O trabalho dos arquivos
Em uma sociedade na qual os arquivos se proliferam (aqueles dos acervos, das bibliotecas e das instituições públicas; aqueles da vida doméstica, e ainda aqueles dos bancos de dados e dos sistemas informacionais), o cinema se torna um lugar privilegiado no qual eles são restituídos. Em chave benjaminiana, algumas experiências fílmicas recusam a dimensão puramente factual do arquivo (que garantiria algo como uma verdade acerca do passado) para investir em sua potência de redenção.
// 14h30 às 15h30 – Anita Leandro (UFRJ)
O arquivo aberto – Montagem e trabalho do tempo em 48, de Susana de Sousa Dias
A proliferação de arquivos entre nós nem sempre significa uma verdadeira abertura que daria acesso ao passado e dissiparia as nuvens do presente. Predomina, ao contrário, uma visibilidade de superfície, calculada, censurada.

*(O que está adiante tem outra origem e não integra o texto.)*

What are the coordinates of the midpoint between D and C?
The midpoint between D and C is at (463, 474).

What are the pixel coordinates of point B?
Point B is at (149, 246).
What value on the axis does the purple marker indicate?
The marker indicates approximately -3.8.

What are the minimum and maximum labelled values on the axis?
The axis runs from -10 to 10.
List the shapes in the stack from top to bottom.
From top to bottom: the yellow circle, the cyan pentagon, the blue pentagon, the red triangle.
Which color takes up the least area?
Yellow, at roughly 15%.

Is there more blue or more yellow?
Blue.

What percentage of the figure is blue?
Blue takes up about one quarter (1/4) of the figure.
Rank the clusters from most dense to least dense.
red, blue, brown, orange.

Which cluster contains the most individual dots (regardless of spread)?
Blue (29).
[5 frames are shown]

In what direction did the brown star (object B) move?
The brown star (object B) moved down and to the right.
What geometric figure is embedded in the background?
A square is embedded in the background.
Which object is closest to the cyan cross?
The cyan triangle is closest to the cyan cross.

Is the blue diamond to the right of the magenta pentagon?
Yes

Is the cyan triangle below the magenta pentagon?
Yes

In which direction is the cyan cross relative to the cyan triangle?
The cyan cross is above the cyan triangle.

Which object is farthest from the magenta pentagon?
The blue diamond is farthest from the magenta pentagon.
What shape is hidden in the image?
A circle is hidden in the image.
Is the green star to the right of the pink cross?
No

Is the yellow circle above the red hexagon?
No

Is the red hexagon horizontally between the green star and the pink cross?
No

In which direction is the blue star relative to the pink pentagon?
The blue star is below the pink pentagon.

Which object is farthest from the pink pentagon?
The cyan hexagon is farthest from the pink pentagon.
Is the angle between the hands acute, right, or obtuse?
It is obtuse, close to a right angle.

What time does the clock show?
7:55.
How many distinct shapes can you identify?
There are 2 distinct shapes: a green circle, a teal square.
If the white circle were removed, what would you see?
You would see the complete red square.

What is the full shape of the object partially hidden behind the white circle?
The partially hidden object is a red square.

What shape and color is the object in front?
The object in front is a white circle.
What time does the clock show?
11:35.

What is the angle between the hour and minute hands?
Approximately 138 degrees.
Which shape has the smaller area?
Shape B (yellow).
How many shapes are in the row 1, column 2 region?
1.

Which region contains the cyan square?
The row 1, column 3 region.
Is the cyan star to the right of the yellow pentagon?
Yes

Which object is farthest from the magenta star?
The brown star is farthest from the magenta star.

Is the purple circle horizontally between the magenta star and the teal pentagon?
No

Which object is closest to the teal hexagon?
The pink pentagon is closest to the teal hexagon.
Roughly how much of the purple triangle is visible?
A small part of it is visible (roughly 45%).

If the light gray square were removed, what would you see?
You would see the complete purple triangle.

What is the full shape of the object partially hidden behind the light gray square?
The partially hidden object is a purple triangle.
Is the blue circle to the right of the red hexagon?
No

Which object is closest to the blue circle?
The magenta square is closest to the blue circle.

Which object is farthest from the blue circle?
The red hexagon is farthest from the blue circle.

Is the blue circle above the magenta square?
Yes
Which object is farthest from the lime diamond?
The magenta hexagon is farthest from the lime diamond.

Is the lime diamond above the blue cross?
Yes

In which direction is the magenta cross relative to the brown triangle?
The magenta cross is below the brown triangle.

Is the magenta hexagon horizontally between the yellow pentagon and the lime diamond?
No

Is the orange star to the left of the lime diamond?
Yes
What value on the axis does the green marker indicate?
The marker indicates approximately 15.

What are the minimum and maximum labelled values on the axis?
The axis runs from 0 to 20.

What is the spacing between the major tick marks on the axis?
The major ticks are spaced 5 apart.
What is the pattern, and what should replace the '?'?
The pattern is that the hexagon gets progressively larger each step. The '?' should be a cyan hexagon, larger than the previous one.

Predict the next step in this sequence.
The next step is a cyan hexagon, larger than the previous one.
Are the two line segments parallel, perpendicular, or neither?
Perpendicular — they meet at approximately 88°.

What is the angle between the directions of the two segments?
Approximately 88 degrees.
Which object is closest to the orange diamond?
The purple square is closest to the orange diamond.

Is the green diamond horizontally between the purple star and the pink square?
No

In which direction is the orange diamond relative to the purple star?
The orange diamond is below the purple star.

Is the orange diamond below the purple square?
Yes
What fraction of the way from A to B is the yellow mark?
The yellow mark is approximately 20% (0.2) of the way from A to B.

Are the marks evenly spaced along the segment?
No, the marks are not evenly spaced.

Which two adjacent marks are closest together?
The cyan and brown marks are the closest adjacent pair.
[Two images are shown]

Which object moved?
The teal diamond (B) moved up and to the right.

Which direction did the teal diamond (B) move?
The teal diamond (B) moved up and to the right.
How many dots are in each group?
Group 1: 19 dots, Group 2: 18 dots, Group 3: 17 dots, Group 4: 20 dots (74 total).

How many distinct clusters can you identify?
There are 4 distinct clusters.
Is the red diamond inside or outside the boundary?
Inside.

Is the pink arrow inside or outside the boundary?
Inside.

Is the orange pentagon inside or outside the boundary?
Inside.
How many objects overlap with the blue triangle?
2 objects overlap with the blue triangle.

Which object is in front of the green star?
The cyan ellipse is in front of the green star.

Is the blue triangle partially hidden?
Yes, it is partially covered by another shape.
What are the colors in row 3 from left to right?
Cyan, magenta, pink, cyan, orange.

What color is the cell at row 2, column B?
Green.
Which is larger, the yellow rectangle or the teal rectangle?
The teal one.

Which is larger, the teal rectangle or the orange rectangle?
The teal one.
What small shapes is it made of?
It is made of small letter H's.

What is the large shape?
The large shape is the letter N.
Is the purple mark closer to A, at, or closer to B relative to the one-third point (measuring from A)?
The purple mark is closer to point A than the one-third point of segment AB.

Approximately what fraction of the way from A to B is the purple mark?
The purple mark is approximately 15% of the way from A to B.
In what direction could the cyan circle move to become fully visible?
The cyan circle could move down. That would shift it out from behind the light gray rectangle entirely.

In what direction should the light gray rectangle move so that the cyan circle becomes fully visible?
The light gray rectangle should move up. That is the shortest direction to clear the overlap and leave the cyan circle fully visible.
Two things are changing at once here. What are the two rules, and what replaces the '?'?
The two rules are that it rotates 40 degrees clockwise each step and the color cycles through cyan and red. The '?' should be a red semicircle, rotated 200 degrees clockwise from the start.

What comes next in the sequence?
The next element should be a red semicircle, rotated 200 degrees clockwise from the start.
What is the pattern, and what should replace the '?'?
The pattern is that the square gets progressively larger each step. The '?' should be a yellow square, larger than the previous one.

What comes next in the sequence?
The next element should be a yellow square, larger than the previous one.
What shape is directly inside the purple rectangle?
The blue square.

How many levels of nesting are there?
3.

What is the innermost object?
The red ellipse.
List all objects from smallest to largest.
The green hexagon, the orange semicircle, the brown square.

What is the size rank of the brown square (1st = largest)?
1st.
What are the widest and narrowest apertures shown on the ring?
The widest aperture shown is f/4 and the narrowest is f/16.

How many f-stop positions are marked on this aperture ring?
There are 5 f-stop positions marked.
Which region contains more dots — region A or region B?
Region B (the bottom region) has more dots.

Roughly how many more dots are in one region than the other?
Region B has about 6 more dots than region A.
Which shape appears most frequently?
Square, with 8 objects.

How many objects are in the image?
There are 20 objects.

Mas abrir os arquivos constitui, talvez, o gesto político mais radical que a escrita com imagens e sons ainda é capaz de assumir. 48, documentário construído a partir de fotografias de identificação policial de presos políticos durante o governo Salazar, mostra os rostos das vítimas da longa ditadura portuguesa como feridas abertas no tecido da história. Do fundo dos arquivos da repressão ecoa a voz inaudível dos mortos de que falava Aby Warburg. Atravessa essas fotos o grito de uma dor infinita, que só pode ser aplacada por meio da difícil elaboração da palavra dos sobreviventes ali retratados. Na montagem, os testemunhos trazem à tona o trabalho do tempo e cavam, nos arquivos, um túmulo para os olhos, como diria Daney.
Anita Leandro é professora de cinema da Escola de Comunicação da UFRJ, e desenvolve pesquisa sobre o documentário de arquivo, com apoio do CNPq. Possui mestrado e doutorado em Estudos Cinematográficos e Audiovisuais pela Université Paris III (Sorbonne-Nouvelle).
// 16h às 17h – Maurício Lissovsky (UFRJ)
O despertar dos arquivos
A história dos arquivos modernos reflete as tensões entre campos institucionais (do estado, da academia, das corporações e do mercado), as sucessivas reconfigurações dos limites entre público e privado, e os diversos regimes de produção do verdadeiro. Todo arquivo guarda os sedimentos destas lógicas em sua estratificação; e cada documento de arquivo, cada resto, cada traço que ele abriga, é um amalgama complicado das redes que buscaram apreender seu sentido e prescrever seu destino. Ao longo sua existência, no entanto, uma dimensão oculta permaneceu ativa, trabalhando. O trabalho dos arquivos é o trabalho dos sonhos adormecidos em seu ventre. E se hoje eles retornam em proporções exponenciais, como multidões despertas de um sono milenar, redivivos pelo toque mágico da fada digital, uma pergunta ganha força de urgência: somos nós que os estamos libertando ou são eles que descobriram um modo de nos assombrar?
Mauricio Lissovsky é historiador, roteirista, professor de roteiro e teoria visual na Escola de Comunicação da UFRJ. Doutor em Comunicação pela mesma universidade, onde coordena o Programa de Pós-graduação em Comunicação e Cultura. Autor de A máquina de esperar: origem e estética da fotografia moderna (2008).